Forum Moderators: open
Topic-Sensitive PageRank [dbpubs.stanford.edu]
I would like to thank Glen Jeh and Professor Jennifer Widom for several useful discussions.
I also suggest we go back to this....
[webmasterworld.com...]
thanks for sharing this.
With the complaints about the ODP are you concerned to see the ODP used in this way? Granted it was just a choice of data for the research, but it is highly likely that any major moden search engine that wanted to implement a method similar to this would use the ODP in this way. It is a natural choice, and doesn't seem to have much competition in this kind of decision. Does this concern you, or do you think that the ODP is suitable for this job? Do you see an alternative?
Although the ODP is bult using thousands of volunteers, which reduces the effect of any small number of malicious or rogue editors, the choice of the top level topics is not actively maintained by a large group. In fact, it was chosen once and does not seem to change. Do you think this artificial sectioning of the web significantly affects the topic-sensitive pagerank calculation?
If this type of calculation begins to be used by a major search engine, what changes do you anticipate making in your page and site optimixations? For instance, do you anticipate being able to affect the rankings of other pages by changes you make on your sites listed in the ODP? Will you attempt to rank somewhat highly in each of the topic areas, or very highly in one or two?
I'm genuinely interested in the reactions to seeing the ODP used in this way, and I hope that the way that I've asked some of these questions doesn't make my personal opinions too obvious, or guide your reactions.
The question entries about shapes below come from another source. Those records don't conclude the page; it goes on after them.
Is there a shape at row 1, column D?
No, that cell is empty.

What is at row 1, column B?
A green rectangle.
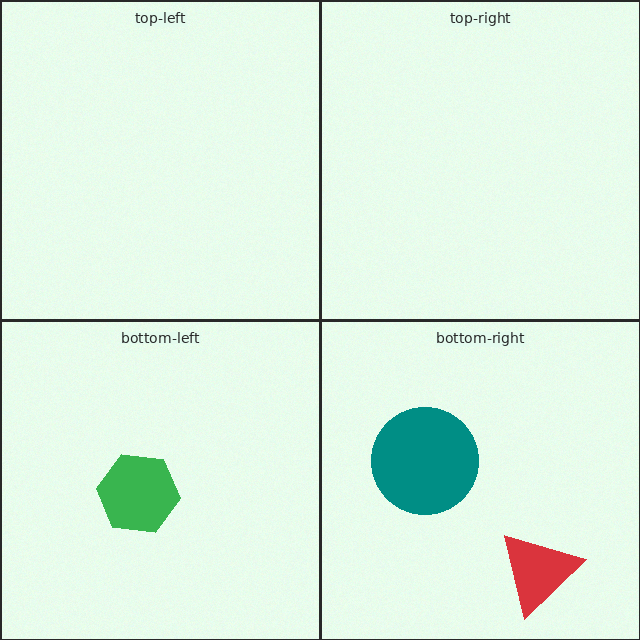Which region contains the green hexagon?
The bottom-left region.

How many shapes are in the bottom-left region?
1.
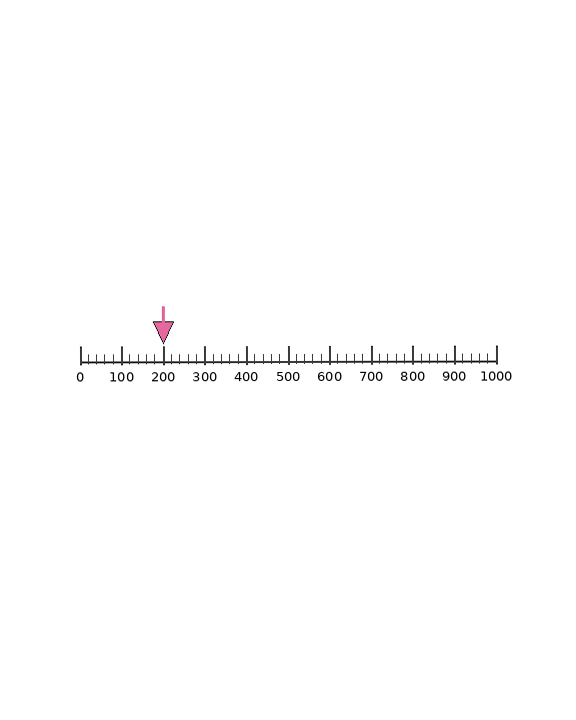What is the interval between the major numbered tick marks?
The major tick marks are spaced 100 units apart.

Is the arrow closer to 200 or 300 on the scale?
The arrow is closer to 200.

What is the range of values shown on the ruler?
The ruler shows values from 0 to 1000.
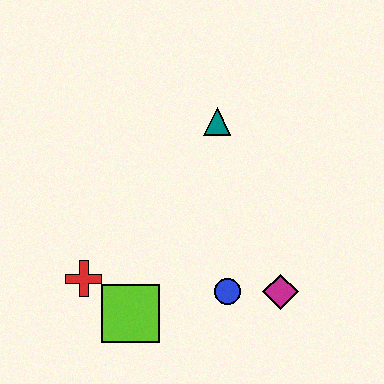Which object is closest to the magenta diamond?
The blue circle is closest to the magenta diamond.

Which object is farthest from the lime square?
The teal triangle is farthest from the lime square.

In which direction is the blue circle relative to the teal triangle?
The blue circle is below the teal triangle.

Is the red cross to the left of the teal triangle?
Yes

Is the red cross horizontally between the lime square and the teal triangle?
No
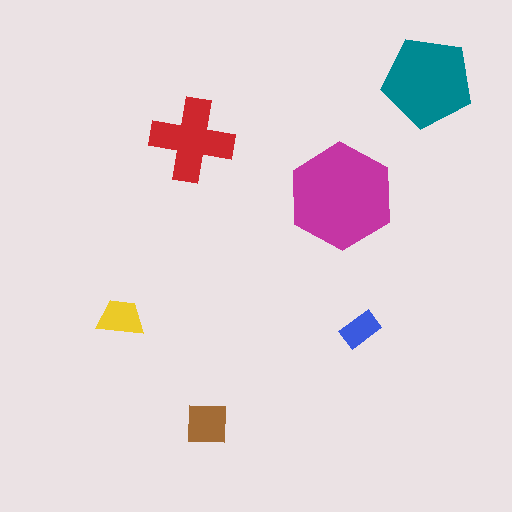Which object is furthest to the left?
The yellow trapezoid is leftmost.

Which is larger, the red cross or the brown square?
The red cross.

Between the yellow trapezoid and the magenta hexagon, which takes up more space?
The magenta hexagon.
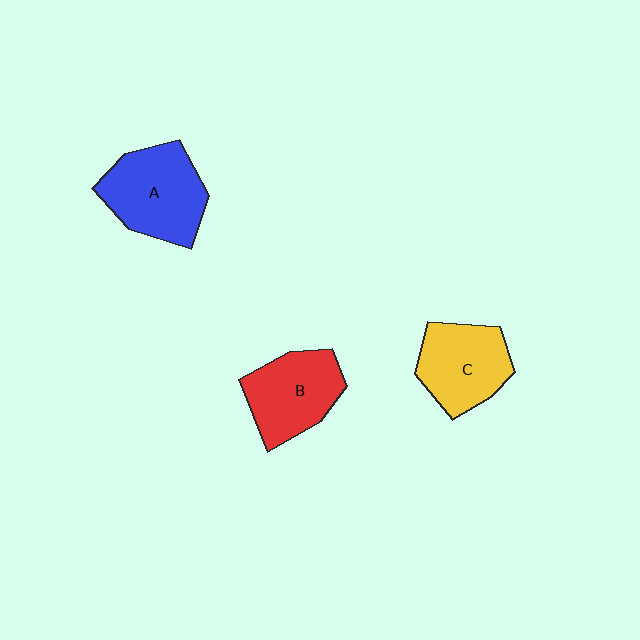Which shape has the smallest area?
Shape C (yellow).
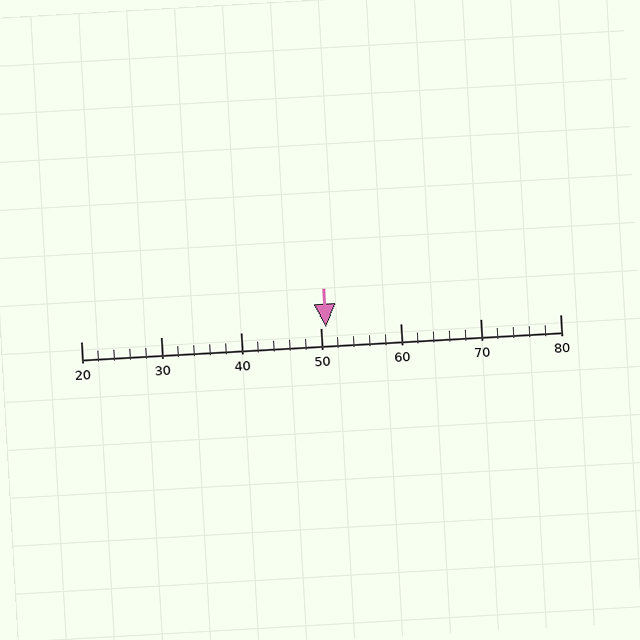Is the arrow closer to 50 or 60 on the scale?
The arrow is closer to 50.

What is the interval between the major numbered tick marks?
The major tick marks are spaced 10 units apart.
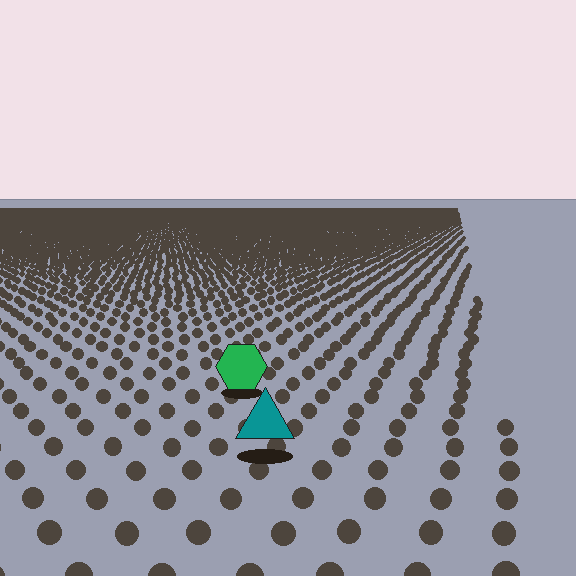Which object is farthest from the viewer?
The green hexagon is farthest from the viewer. It appears smaller and the ground texture around it is denser.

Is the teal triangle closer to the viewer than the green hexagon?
Yes. The teal triangle is closer — you can tell from the texture gradient: the ground texture is coarser near it.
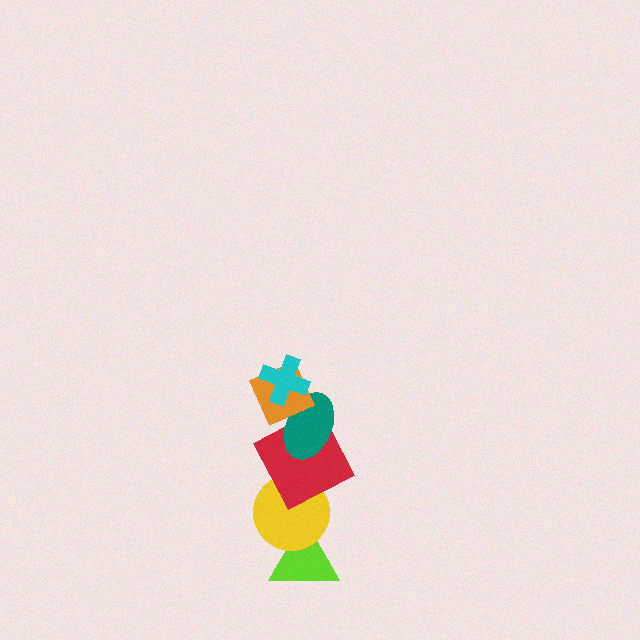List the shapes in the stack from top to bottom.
From top to bottom: the cyan cross, the orange diamond, the teal ellipse, the red square, the yellow circle, the lime triangle.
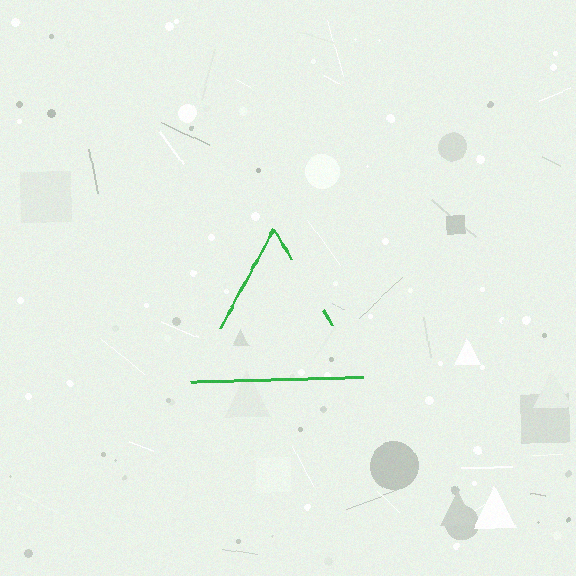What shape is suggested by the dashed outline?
The dashed outline suggests a triangle.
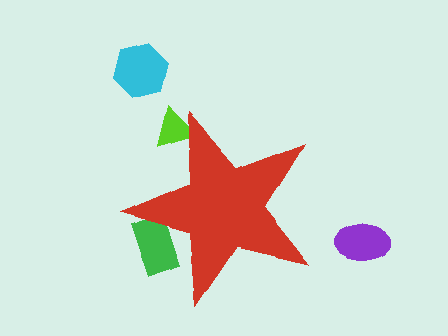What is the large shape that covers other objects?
A red star.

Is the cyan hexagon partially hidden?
No, the cyan hexagon is fully visible.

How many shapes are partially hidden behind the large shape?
2 shapes are partially hidden.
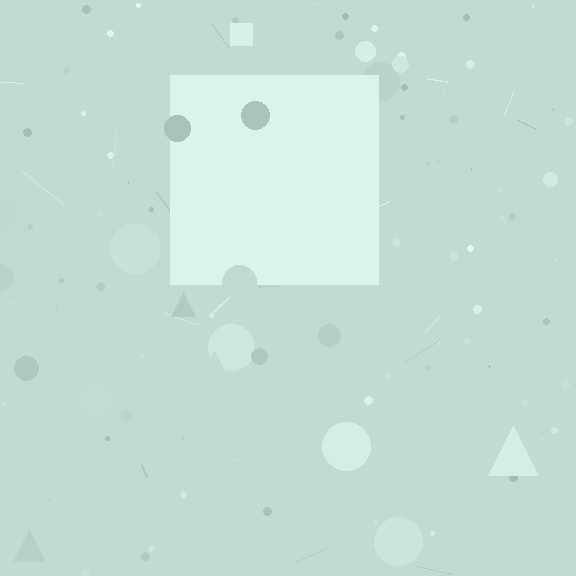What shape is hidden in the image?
A square is hidden in the image.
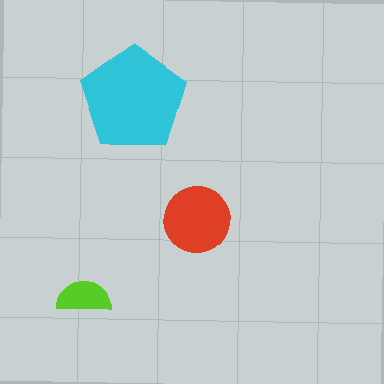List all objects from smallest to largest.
The lime semicircle, the red circle, the cyan pentagon.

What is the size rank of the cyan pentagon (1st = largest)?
1st.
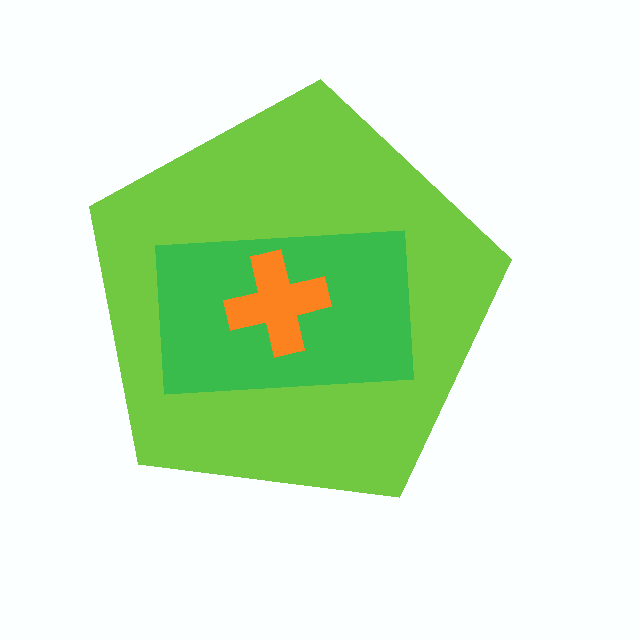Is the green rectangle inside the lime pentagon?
Yes.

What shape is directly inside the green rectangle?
The orange cross.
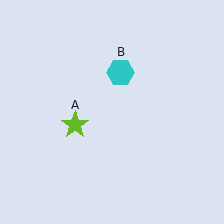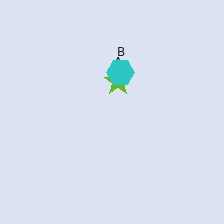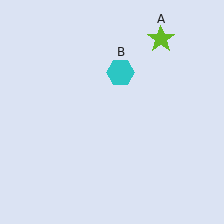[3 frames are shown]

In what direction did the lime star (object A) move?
The lime star (object A) moved up and to the right.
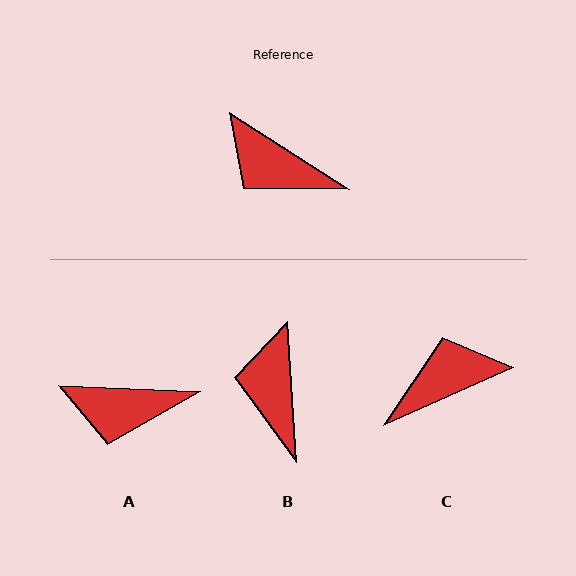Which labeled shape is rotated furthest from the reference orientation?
C, about 123 degrees away.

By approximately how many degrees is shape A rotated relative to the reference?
Approximately 30 degrees counter-clockwise.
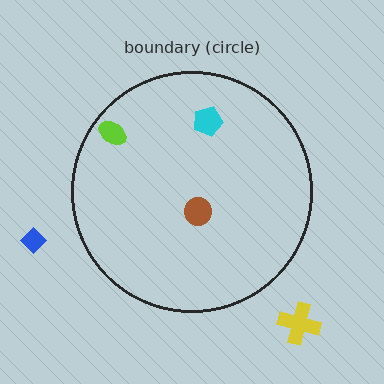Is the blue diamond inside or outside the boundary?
Outside.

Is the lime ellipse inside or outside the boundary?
Inside.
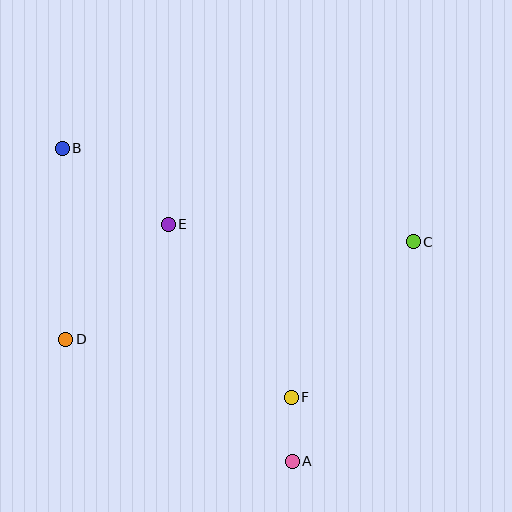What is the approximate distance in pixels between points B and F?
The distance between B and F is approximately 338 pixels.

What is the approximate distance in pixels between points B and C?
The distance between B and C is approximately 363 pixels.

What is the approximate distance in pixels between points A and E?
The distance between A and E is approximately 268 pixels.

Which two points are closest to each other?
Points A and F are closest to each other.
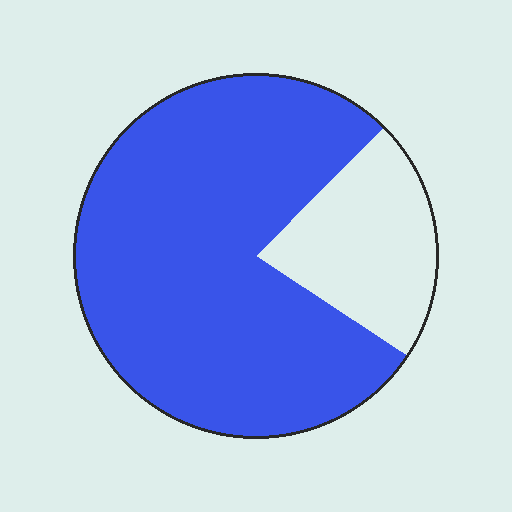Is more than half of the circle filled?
Yes.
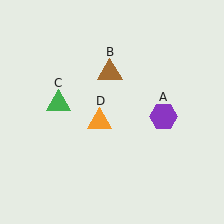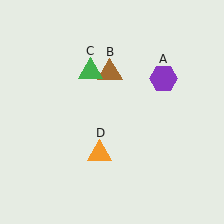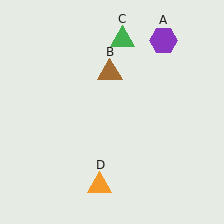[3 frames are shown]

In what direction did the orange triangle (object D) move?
The orange triangle (object D) moved down.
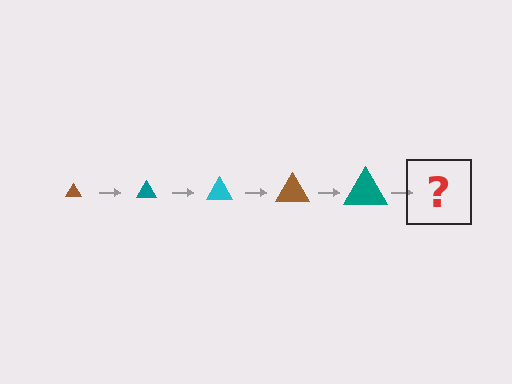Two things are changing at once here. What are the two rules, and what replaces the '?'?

Every possible sectioning of the web will necessarily be artificial. The only thing you can do to reduce the potientally negative effects of this artificiality is to chose a reference source with the largest possible selection of sites. The more sites you take into account, the smaller the distortion caused by any misplaced listings will become. Under that aspect, the ODP is the best choice not only for research purposes, independently of what you or me may be thinking about its quality in detail.
what changes do you anticipate making in your page and site optimisations?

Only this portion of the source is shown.